I am not advocating a goal setting methodology or stating that you can have everything in life that you want so don’t rush off to the Bentley dealership! What I am proposing is some simple techniques that I use which are based on the NLP goal setting process.

My own observations of successful goal achievers is; that they work extremely hard. They focus on a task, they work effectively and efficiently, they do not procrastinate, and they will do the least favourable task first so that they are not thinking about it all day.

TIP

“If you have to swallow a frog don’t look at the sucker all day.” Zig Ziglar

So, I set about using the methodology in Lou Tice’s ‘Investment in Excellence’ programme. The first major achievement I experienced occurred whilst facilitating the cause of a quality problem we had with electro-mechanical components becoming rejected by our customer because of contamination; it was only 10 in a million, but we wanted it to be zero! This problem had been with us for a while and following a reorganisation it was given to me. Buzzing with enthusiasm from my course I wrote a goal out as if we had achieved it already. (See the process, which follows) I read my goal every day on a little card and after a few weeks I noticed I was talking with people about it and gathering information – My ‘Doorman’ at work! On one occasion it was with someone outside work whose company had access to technology, which could identify extremely small particles. Well that’s what we did and a few weeks later the Production manager in the factory identified two potential root causes.

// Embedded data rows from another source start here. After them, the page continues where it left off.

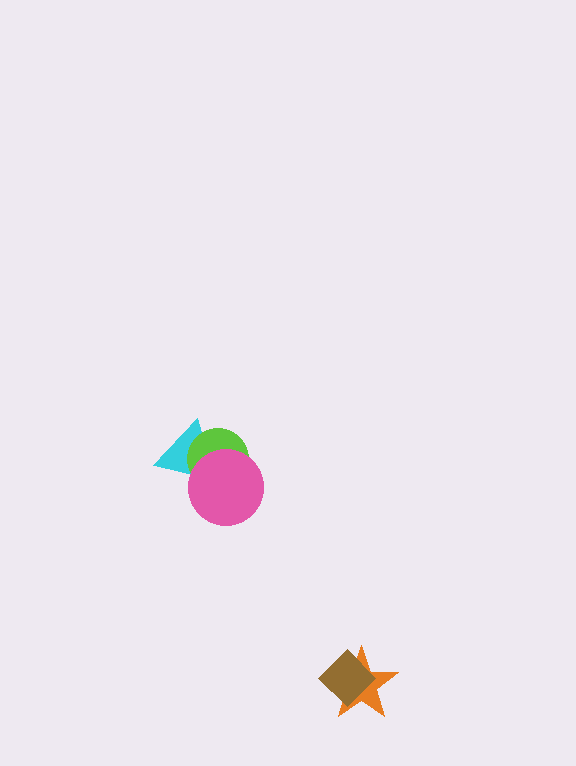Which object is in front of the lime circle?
The pink circle is in front of the lime circle.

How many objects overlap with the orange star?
1 object overlaps with the orange star.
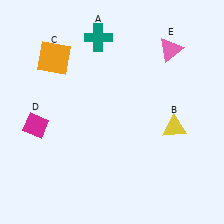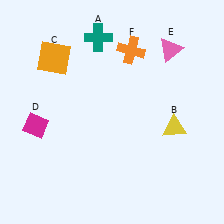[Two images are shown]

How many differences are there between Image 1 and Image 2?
There is 1 difference between the two images.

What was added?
An orange cross (F) was added in Image 2.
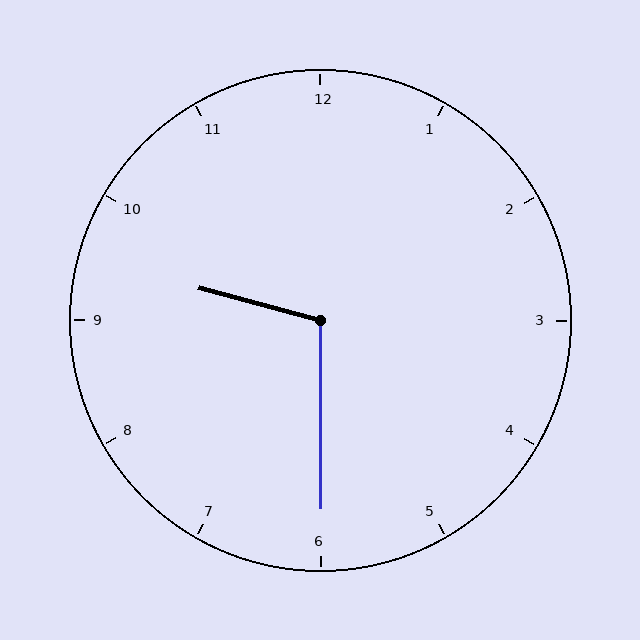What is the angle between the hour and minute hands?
Approximately 105 degrees.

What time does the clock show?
9:30.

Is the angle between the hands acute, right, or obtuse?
It is obtuse.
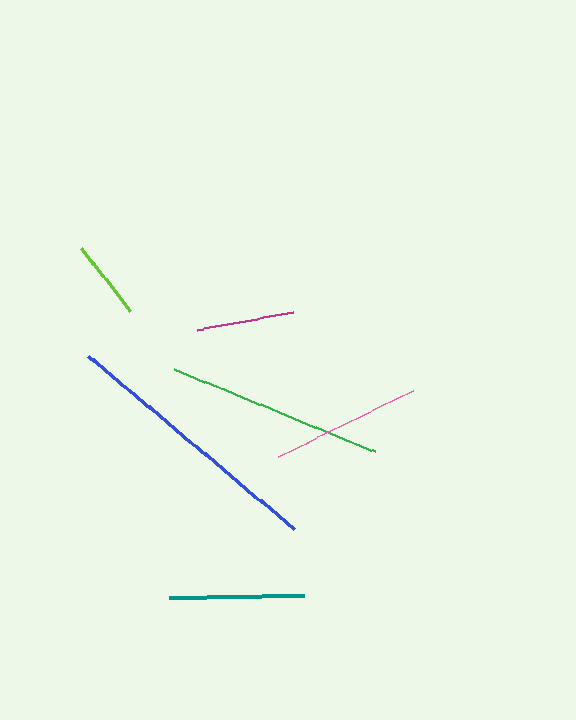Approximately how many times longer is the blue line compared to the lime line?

I want to go through a few steps in goal setting and we will discuss what works and when it does not and the possible reasons why. Before we start there are two schools of thought regarding setting goals. The first is that it should be time bound in other words we set a date when we want it to happen. The other view is not to set a date because it could take longer or may even happen sooner. I do both depending on what the goal is.

In summary here are the steps we will cover in later videos:

  1. Get your Doorman working for you.
  2. Be totally committed, you have to decide to do it.
  3. Have a strong desire for the goal.
  4. Make it specific and visualise it as if already achieved.
  5. Have a certainty and belief that you will achieve it.
  6. Expect obstacles to come up.
  7. Take action and put in lots of energy.

Have Confidence in your Doorman

We know that our doorman and filters open up to information when something is important to us. So, we can set more stretching goals in the knowledge that when we start working towards them ‘information’ will be all around us. In fact, what I do is make notes under my goals when things happen which demonstrate progress towards the goal. It is not always obvious what is happening; yes, you will find yourself talking with people, reading new information and noticing people who are doing similar things. Some of what may be happening will be under your conscious radar, it may only be when you look back over a few weeks or months that you will notice a pattern of things occurring.